The UK is extending corporate governance requirements to private companies for the first time, a move set to influence boardroom behaviour and business decision-making. While this may appear to be a burden, getting governance right can prove a huge driver of growth and success
The Financial Reporting Council (FRC) is extending UK corporate governance requirements to private sector firms for the first time. The government first mooted the idea in a green paper in 2016, leading to the creation of an “industry coalition” group including the Confederation of British Industry (CBI), Institute of Directors (IoD) and Trades Union Congress (TUC), chaired by private construction business owner James Wates.
The Wates Corporate Governance Principles, published this June, are the result. These will apply to private businesses with at least 2,000 employees or a turnover of more than £200 million and a balance sheet exceeding £2 billion, from January 2019.
The impetus for change has come from policymakers and regulators concerned at recent corporate failures among both listed and private firms. The demise of Carillion, for example, brought a host of challenges to light – variously affecting partner businesses, suppliers, customers and employees. Even when a brand is rescued, the original business may have gone into administration and problems can arise. House of Fraser customers, for example, were owed money for undelivered goods but must now line up with other creditors. Proper governance could have helped some issues or at least minimised the repercussions and privately owned businesses will now no longer escape scrutiny.
Firms will be expected to apply Wates or another such code, and they must explain how they are applying their chosen code in the directors’ report. To complete the picture, new Companies Reporting legislation will also require private firms with more than 250 employees to report on one governance measure in particular – a requirement to consult with and have regard to the views of employees.

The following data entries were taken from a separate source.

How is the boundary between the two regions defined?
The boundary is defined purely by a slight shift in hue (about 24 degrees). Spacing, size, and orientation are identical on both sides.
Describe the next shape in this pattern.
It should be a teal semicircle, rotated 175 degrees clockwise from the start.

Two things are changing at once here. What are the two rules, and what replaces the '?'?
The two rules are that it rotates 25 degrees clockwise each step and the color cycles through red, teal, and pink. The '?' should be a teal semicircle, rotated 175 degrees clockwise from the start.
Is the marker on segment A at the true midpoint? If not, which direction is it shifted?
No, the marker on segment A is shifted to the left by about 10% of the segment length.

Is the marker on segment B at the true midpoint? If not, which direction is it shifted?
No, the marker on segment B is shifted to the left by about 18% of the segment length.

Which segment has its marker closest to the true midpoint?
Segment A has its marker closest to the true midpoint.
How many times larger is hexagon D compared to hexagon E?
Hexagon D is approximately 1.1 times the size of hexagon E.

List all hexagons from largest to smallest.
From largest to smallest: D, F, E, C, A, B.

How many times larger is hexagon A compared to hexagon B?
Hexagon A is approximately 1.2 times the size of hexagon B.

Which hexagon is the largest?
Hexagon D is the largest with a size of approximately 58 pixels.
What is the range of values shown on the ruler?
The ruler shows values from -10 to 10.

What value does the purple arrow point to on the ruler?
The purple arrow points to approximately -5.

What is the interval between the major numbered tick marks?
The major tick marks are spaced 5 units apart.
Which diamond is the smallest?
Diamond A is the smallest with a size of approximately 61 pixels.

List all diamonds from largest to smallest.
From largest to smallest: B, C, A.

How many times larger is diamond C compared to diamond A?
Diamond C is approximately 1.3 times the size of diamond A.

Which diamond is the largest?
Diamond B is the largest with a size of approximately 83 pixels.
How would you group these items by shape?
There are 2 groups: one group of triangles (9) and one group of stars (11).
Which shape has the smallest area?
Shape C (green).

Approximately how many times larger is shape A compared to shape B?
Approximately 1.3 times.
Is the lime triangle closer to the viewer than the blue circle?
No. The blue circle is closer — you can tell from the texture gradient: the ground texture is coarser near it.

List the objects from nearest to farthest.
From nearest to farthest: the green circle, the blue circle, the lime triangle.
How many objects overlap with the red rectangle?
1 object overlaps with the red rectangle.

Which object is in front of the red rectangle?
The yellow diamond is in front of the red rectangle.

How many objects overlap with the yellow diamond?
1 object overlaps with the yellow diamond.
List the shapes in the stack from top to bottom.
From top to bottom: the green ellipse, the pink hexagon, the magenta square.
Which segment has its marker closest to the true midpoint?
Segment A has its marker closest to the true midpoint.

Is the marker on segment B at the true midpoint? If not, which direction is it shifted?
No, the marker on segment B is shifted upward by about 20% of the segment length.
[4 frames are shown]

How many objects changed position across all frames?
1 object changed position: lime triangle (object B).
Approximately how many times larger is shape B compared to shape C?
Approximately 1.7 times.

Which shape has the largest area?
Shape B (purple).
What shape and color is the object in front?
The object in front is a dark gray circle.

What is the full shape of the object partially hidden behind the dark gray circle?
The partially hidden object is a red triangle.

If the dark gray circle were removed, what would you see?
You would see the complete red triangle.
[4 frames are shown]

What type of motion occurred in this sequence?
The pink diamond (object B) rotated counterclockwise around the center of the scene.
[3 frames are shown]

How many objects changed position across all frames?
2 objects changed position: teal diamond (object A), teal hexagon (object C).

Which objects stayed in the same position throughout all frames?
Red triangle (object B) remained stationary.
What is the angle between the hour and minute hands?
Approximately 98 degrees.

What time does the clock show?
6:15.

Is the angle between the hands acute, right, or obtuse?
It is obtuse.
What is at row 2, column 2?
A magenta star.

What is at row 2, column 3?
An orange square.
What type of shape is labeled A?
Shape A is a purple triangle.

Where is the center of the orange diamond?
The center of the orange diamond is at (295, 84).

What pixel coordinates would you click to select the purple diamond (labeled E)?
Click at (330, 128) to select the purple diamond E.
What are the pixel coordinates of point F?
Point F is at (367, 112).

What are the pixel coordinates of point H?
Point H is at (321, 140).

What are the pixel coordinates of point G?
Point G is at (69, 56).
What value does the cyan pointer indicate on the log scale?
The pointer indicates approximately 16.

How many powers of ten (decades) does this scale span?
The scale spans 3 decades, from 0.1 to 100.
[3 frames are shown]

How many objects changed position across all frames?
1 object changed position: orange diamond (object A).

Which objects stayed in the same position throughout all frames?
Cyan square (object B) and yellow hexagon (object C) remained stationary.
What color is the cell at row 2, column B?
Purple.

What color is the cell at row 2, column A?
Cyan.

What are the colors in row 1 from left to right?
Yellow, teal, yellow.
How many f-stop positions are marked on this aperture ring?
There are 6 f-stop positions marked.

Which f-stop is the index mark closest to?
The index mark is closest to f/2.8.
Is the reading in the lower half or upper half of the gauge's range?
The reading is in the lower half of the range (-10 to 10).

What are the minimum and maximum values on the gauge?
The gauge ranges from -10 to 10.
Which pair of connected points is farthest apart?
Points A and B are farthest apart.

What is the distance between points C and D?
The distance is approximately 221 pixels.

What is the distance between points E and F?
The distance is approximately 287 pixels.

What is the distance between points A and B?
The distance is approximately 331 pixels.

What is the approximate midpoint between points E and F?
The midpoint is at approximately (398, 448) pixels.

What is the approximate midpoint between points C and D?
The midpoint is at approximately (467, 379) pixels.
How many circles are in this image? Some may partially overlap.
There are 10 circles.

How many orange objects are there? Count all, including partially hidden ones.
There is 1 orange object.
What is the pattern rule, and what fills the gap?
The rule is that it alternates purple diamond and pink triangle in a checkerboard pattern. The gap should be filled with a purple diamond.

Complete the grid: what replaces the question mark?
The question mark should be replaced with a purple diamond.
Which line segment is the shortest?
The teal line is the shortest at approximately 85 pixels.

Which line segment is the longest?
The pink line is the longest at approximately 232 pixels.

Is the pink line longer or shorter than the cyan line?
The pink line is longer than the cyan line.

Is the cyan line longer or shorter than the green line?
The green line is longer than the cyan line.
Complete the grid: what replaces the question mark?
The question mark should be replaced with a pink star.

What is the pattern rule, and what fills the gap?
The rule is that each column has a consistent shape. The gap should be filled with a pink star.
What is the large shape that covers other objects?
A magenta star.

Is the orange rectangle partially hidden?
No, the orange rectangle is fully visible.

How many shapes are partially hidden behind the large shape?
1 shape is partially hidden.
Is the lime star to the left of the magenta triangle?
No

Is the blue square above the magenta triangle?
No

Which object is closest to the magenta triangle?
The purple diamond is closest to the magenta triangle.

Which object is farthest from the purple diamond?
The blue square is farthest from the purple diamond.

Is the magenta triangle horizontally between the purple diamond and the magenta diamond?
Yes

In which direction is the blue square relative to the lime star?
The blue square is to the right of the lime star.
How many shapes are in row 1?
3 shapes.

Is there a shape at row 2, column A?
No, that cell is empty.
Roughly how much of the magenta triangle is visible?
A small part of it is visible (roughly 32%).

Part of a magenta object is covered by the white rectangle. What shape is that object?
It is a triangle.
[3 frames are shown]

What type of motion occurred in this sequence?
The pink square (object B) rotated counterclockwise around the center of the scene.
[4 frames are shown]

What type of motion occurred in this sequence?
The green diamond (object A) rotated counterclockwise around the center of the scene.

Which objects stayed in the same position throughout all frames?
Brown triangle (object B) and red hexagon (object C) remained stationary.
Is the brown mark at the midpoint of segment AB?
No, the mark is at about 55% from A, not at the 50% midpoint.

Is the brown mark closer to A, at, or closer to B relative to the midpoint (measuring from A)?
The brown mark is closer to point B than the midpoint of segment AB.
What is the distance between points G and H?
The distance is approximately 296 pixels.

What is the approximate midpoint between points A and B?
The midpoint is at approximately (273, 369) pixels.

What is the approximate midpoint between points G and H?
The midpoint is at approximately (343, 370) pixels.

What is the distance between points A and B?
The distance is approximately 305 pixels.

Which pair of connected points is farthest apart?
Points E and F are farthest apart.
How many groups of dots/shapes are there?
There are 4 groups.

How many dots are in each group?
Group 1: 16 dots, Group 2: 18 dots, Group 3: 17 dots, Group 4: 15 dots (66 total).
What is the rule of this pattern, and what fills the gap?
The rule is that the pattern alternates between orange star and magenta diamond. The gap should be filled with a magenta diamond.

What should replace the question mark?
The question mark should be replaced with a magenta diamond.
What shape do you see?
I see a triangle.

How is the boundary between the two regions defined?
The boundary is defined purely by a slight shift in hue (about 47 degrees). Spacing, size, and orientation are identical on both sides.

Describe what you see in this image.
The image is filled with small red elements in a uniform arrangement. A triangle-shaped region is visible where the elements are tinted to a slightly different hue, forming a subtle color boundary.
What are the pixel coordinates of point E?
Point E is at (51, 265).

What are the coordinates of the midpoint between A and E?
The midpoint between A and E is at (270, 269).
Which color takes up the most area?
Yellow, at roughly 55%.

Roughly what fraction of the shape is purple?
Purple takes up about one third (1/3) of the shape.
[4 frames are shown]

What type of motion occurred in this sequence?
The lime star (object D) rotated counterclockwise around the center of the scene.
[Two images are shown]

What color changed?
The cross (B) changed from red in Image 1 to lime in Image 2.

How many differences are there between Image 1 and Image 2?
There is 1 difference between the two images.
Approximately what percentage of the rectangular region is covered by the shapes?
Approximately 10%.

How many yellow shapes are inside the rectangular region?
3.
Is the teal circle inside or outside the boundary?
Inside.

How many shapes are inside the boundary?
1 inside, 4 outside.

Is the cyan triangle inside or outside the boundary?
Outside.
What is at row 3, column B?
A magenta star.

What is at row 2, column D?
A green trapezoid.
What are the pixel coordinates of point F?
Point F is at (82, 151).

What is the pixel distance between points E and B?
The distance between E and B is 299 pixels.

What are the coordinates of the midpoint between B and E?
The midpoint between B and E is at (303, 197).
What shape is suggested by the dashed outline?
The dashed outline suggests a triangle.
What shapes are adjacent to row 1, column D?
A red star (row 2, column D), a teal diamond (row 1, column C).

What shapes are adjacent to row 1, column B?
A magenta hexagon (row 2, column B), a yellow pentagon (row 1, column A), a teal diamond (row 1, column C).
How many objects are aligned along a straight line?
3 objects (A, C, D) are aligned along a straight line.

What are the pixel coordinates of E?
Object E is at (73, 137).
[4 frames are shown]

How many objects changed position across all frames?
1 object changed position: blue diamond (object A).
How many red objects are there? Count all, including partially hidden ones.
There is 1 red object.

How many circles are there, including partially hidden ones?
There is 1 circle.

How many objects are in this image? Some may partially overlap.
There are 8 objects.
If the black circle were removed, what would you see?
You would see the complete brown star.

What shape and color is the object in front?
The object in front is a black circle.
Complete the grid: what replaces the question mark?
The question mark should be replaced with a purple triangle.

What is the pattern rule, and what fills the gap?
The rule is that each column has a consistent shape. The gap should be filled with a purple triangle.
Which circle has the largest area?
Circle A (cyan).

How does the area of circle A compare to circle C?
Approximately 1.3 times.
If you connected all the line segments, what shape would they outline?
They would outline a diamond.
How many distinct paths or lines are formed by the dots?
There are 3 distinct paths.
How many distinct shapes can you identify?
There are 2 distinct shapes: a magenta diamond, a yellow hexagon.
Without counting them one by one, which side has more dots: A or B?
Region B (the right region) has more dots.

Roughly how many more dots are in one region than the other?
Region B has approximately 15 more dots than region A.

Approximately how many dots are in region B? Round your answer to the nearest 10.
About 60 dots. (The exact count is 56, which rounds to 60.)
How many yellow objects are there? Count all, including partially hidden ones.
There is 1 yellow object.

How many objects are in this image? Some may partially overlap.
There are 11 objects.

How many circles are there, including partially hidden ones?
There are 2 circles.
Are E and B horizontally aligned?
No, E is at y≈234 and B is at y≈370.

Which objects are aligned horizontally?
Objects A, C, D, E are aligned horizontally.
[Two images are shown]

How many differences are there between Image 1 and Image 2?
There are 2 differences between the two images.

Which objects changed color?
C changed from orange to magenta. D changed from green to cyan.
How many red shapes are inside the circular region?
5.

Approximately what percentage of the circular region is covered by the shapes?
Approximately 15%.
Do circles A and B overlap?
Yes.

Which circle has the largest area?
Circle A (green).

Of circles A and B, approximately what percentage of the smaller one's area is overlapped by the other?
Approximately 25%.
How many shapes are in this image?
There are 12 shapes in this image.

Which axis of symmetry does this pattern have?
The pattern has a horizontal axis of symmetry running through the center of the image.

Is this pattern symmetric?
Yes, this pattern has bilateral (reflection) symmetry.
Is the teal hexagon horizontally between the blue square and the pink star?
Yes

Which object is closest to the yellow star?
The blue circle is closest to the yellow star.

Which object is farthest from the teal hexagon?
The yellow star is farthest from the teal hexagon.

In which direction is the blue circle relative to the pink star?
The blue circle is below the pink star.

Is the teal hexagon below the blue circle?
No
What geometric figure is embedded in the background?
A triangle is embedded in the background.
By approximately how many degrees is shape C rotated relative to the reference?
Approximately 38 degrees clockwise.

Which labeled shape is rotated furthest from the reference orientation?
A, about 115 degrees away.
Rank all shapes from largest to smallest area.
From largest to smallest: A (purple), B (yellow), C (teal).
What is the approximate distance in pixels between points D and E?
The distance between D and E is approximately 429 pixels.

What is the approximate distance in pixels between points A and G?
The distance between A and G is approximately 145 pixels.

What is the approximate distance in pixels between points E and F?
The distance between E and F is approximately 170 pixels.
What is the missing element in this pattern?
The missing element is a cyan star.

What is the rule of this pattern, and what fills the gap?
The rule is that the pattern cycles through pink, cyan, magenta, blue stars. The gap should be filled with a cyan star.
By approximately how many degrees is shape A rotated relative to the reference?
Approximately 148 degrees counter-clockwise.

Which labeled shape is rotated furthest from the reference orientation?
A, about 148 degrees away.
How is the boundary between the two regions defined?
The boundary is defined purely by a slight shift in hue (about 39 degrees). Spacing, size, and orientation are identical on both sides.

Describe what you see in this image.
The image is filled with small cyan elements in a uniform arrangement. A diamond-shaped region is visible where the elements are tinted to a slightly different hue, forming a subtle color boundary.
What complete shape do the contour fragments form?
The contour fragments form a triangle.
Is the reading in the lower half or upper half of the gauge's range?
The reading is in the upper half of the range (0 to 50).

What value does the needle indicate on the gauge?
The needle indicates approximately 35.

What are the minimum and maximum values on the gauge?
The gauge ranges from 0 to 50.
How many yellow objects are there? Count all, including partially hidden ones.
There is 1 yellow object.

“It is not just that the FRC code, which applies to large listed companies, has been updated to give employees a bigger influence in how decisions are made. It is also that the corporate governance principles are now to be applicable to large private companies, and in time this will trickle down to smaller companies,” says Ross Bryson, partner in the corporate department at City law firm Mishcon de Reya.
The Wates principles cover a wide range of activity. The first four – stipulating an effective independent board, the need to create and preserve value and mitigation of risks – are arguably the least controversial, though they might present a challenge to a dominant chief executive. More controversially, principle five suggests that the board promote executive remuneration structures aligned to the sustainable long-term success of a company, taking into account pay and conditions elsewhere in the organisation. Principle six says the board has a responsibility to oversee meaningful engagement with material stakeholders, including the workforce, and have regard to that discussion when taking decisions.
When the Wates principles were published, Elizabeth Bagger, executive director at the Institute for Family Business, said: “Good governance is an important part of a successful business and we know that families care about having a well-governed business that will be sustainable for the long term. But not all businesses have the structures in place that they need to manage risk and take long-term decisions.”
While the Wates principles will directly concern the largest private firms, many businesses are embracing these ideas in the belief that getting governance right can be a strong driver of profit and growth.
Alex Klein, CEO of computer firm Kano, believes corporate governance has contributed to his company’s success. “We have always had a board of directors that is both supportive and willing to give management space to excel. Together, we have invested heavily in product development, with the principle that long-term engagement is as important as revenue. Both have grown considerably as a result. We ask board members to weigh in and advise on critical topics as well as support us with partners.”
It is also the case that firms with better governance should be able to command a better price with private buyers and private equity firms. Mr Bryson adds: “With buyers, it is becoming a part of the everyday conversation in a way that wasn’t the case before. From a due diligence perspective, lack of a corporate governance structure undermines a buyer’s confidence in the target company’s business history and in the quality of the due diligence responses. This can change the tone of the negotiations and ultimately soften the sale price.”
Some owners may bristle at the increased scrutiny, but they can’t argue that the man responsible for the code doesn’t understand their sector. James Wates’s own construction firm leads by example. As a family-owned business, the purpose of setting out detailed corporate governance policies on its website is not to give comfort to shareholders, but to send a strong message to customers, staff and suppliers, and to the wider communities where it undertakes work, that this is a company they can trust. The question is: will his peers among the privately-owned firms decide to embrace his principles?